Plano de Cargos da Alego Gera Tensão com Governador Daniel Vilela
O recente projeto que propõe a reestruturação do plano de cargos e salários dos servidores da Assembleia Legislativa de Goiás (Alego) acendeu um alerta sobre possíveis tensões entre o Legislativo e o Executivo. O presidente do Legislativo, Bruno Peixoto, deixou claro que, em caso de veto por parte do governador Daniel Vilela, a decisão final caberá ao plenário.
Em uma sessão ordinária realizada em 7 de abril de 2026, Peixoto ressaltou que a Constituição assegura o poder do plenário, gerando especulações sobre uma possível divisão entre os poderes. “É constitucional”, afirmou, indicando que os deputados não se intimidarão diante de uma possível sanção negativa do governo.
O Que Está em Jogo
O projeto que está em discussão promete um aumento de 10% para os servidores que completarem cursos de capacitação, a cada dois anos. Além disso, a proposta pretende aumentar a gratificação de aperfeiçoamento de 30% para 40%, dependendo do nível de formação, o que representa uma significativa valorização para os trabalhadores da Assembleia.
Esse movimento pelo aumento salarial gera expectativa entre os mais de 3 mil servidores efetivos da Alego e reflete uma demanda crescente por reconhecimento e valorização profissional em um contexto de serviços públicos que desafiam frequência e qualidade.
Justificativa da Alego
Bruno Peixoto argumenta que essa reforma não é apenas um ganho para os servidores, mas também para a sociedade, pois a Assembleia desempenha um papel crucial em diversas regiões do Estado.
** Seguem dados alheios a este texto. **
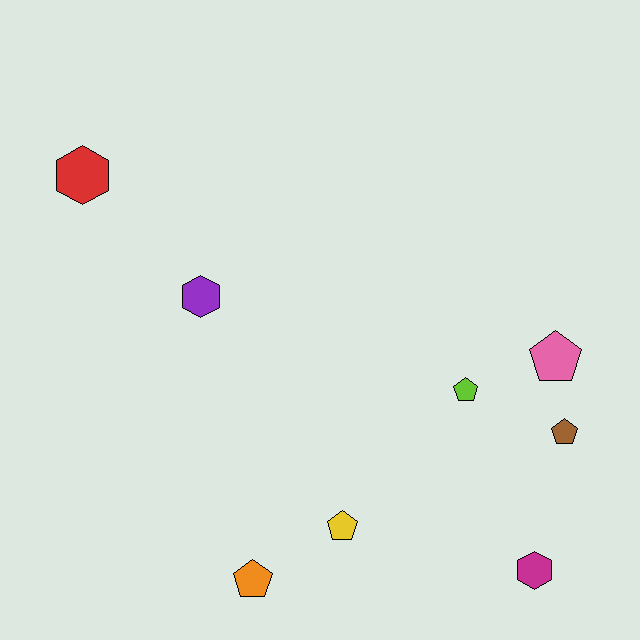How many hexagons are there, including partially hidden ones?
There are 3 hexagons.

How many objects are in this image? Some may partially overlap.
There are 8 objects.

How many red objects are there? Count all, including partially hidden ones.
There is 1 red object.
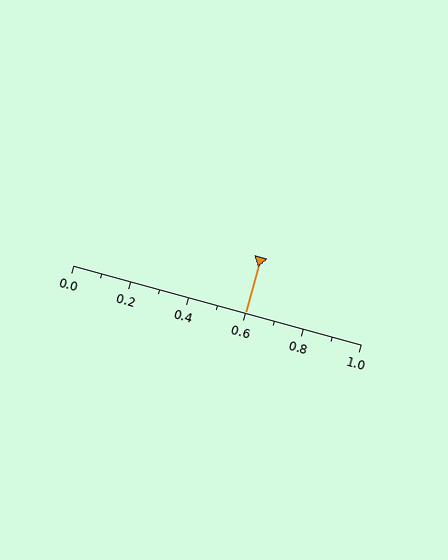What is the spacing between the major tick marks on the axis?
The major ticks are spaced 0.2 apart.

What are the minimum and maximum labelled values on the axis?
The axis runs from 0.0 to 1.0.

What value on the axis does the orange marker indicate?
The marker indicates approximately 0.6.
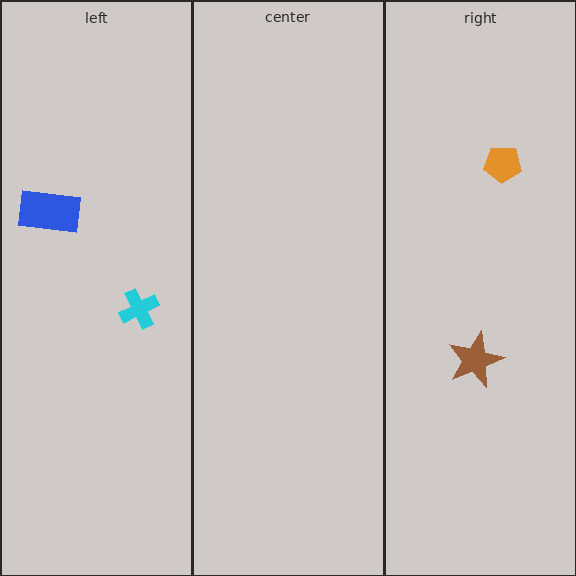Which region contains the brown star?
The right region.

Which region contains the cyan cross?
The left region.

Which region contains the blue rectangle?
The left region.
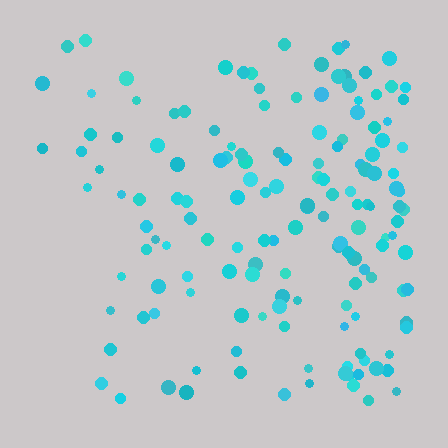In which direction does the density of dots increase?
From left to right, with the right side densest.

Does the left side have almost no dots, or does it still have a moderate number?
Still a moderate number, just noticeably fewer than the right.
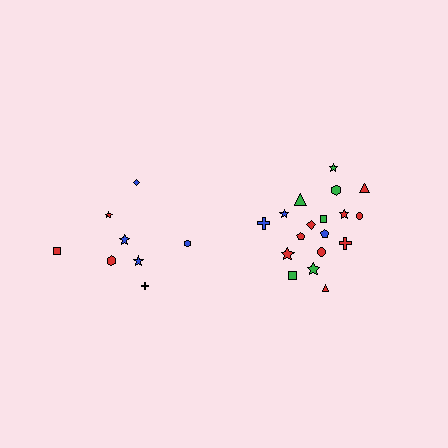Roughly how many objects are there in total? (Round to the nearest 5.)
Roughly 25 objects in total.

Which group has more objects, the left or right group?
The right group.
Ele salientou que a maioria dos deputados é grata aos servidores, e a aprovação unânime do projeto mostra um compromisso entre Legislativo e as forças que sustentam o funcionamento governamental.
Além disso, Peixoto assegurou que as diretrizes para a implementação do projeto foram estabelecidas de forma a respeitar prazos legais, prometendo que os impactos financeiros não serão imediatos.
O Papel do Governador
Daniel Vilela, por sua vez, tem a responsabilidade de analisar o impacto financeiro do projeto sob a perspectiva da Lei de Responsabilidade Fiscal (LRF), que vem sendo discutida com cautela. O líder do governo na Assembleia, Talles Barreto, declarou que há um empenho em encontrar uma solução que atenda tanto às necessidades dos servidores quanto as limitações orçamentárias.
As relações entre os poderes são complexas, e a sanção de um projeto com impacto significativo sobre os gastos públicos é sempre motivo de atenção e debate.
Expectativas para o Futuro
A expectativa sobre a sanção do projeto se mantém elevada. Peixoto acredita que o governador, com um histórico de valorização dos servidores, deverá aceitar a proposta. A confiança mútua entre os poderes é crucial para a continuidade do diálogo e para a execução de planos que beneficiem diretamente a população.
Entretanto, a possibilidade de vetos e a prerrogativa constitucional do plenário lembram que a relação entre Legislativo e Executivo não é estanque. Essas tensões podem abrir caminho para um novo paradigma de negociação no futuro.
Conclusão: Um Olhar Crítico
Enquanto a discussão sobre o plano de cargos da Alego se desenrola, a atenção do público e dos servidores é palpável. Esse projeto não apenas molda o futuro salário dos servidores, mas também define as bases das relações entre os diferentes ramos do governo em Goiás.
Os desfechos dessa proposta são mais do que uma questão salarial; são um reflexo do estado atual da política e da administração pública, influenciando diretamente a qualidade dos serviços prestados à sociedade.